Classification of (alternatively) spliced exons using state-of-the-art sequence kernels
|Title||Classification of (alternatively) spliced exons using state-of-the-art sequence kernels|
|Organization||Software Competence Center Hagenberg|
|Department||Master's Program Bioinformatics|
|School||Johannes Kepler University Linz|
RNA splicing plays an essential role in protein synthesis and a defect in this process can have major effects. Many diseases (e.g. cancer) are caused by defective splicing [Busch and Hertel, 2015]. In this step sequence regions which do not code for proteins (introns) are removed and the remaining sequences (exons) are rejoined. Due to alternative splicing it is possible that multiple proteins are formed based on a single gene by considering different splice sites. How these splice sites are chosen and recognized is still not fully understood by scientists.

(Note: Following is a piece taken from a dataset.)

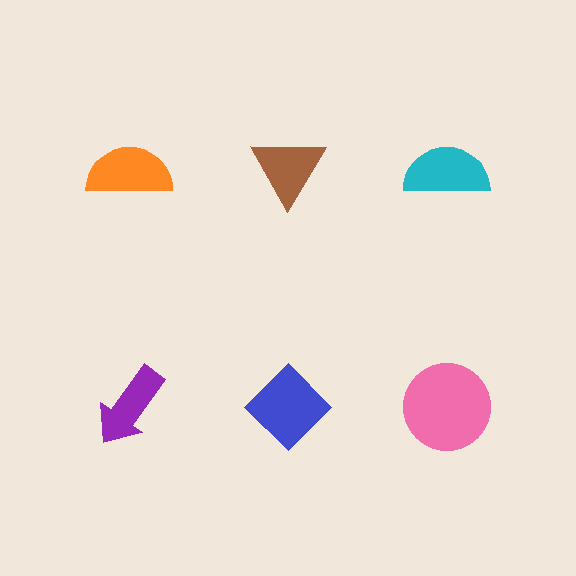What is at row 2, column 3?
A pink circle.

In this work, DNA sequences from the C. elegans and H. sapiens genome are analyzed by applying state-of-the-art machine learning techniques. Such methods are frequently used in many different areas these days, especially in Bioinformatics. The processed C. elegans data has been published by [Rätsch et al., 2005]. Due to the lack of accurate and current alternative splicing data sets, a new H. sapiens data set has been created as essential part of this thesis. A major goal of this work is to train classifiers which are able to distinguish alternatively spliced exons from constitutively spliced exons by applying support vector machines (SVMs) and (sequence) kernels.

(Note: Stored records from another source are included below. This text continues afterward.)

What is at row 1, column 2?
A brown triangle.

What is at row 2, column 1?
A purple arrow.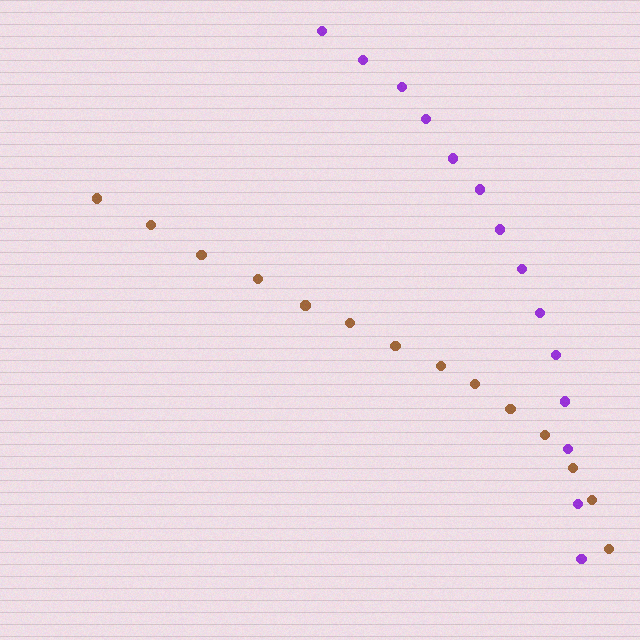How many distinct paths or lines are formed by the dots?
There are 2 distinct paths.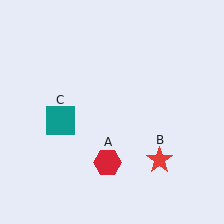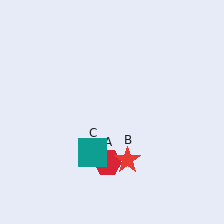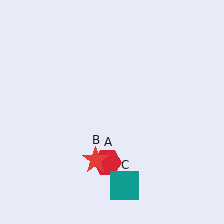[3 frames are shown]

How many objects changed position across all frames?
2 objects changed position: red star (object B), teal square (object C).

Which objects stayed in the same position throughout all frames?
Red hexagon (object A) remained stationary.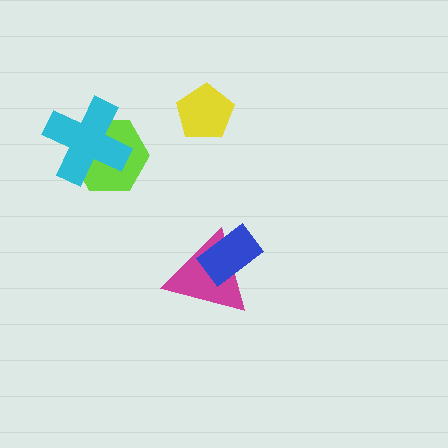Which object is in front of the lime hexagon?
The cyan cross is in front of the lime hexagon.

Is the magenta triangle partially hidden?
Yes, it is partially covered by another shape.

It can be shown that these methods accomplish quite remarkable classification performances on biological sequence data. Regarding the C. elegans data set, the performance of the classifier reported by the authors can be outranged and also on the newly created H. sapiens data very good results are achieved.

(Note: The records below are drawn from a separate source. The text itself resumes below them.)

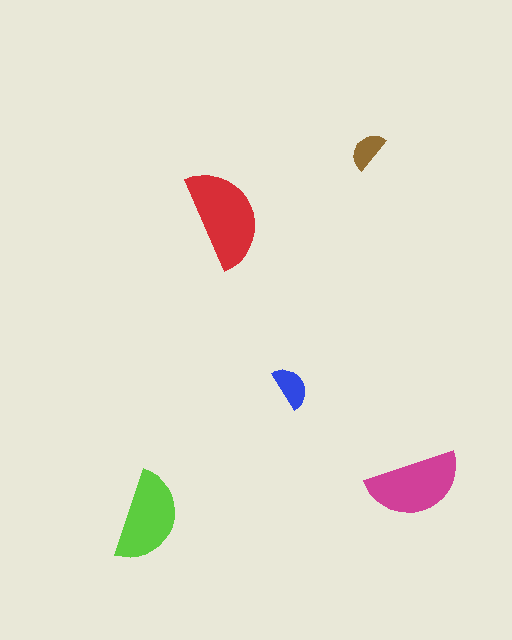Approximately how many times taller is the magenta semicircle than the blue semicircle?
About 1.5 times taller.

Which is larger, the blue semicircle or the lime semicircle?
The lime one.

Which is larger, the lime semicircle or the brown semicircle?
The lime one.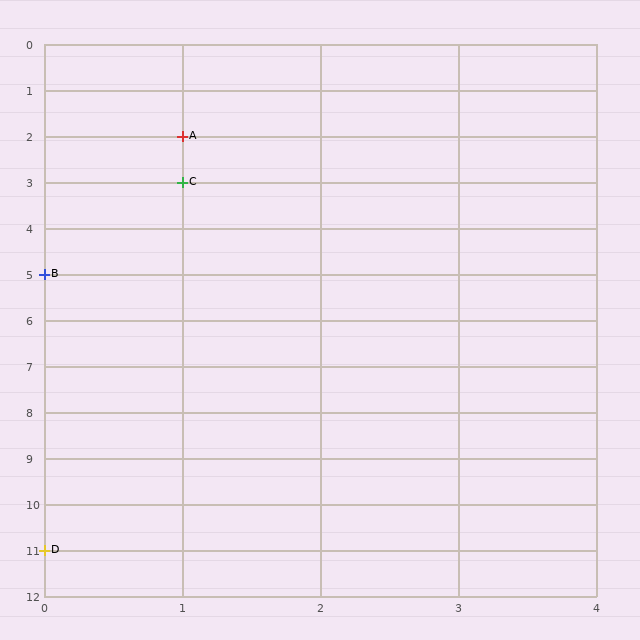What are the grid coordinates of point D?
Point D is at grid coordinates (0, 11).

Subsequently, important sequence regions for classification are determined by calculating and analyzing prediction profiles based on the support vector machine models. Prediction profiles show the influences of individual sequence positions / regions to the final decision value. These sequence hot-spots are utilized in order to determine characteristic motifs of alternatively and constitutively spliced exons in C. elegans and H. sapiens which are statistically validated. Finally, these significant motifs are set into a biological context.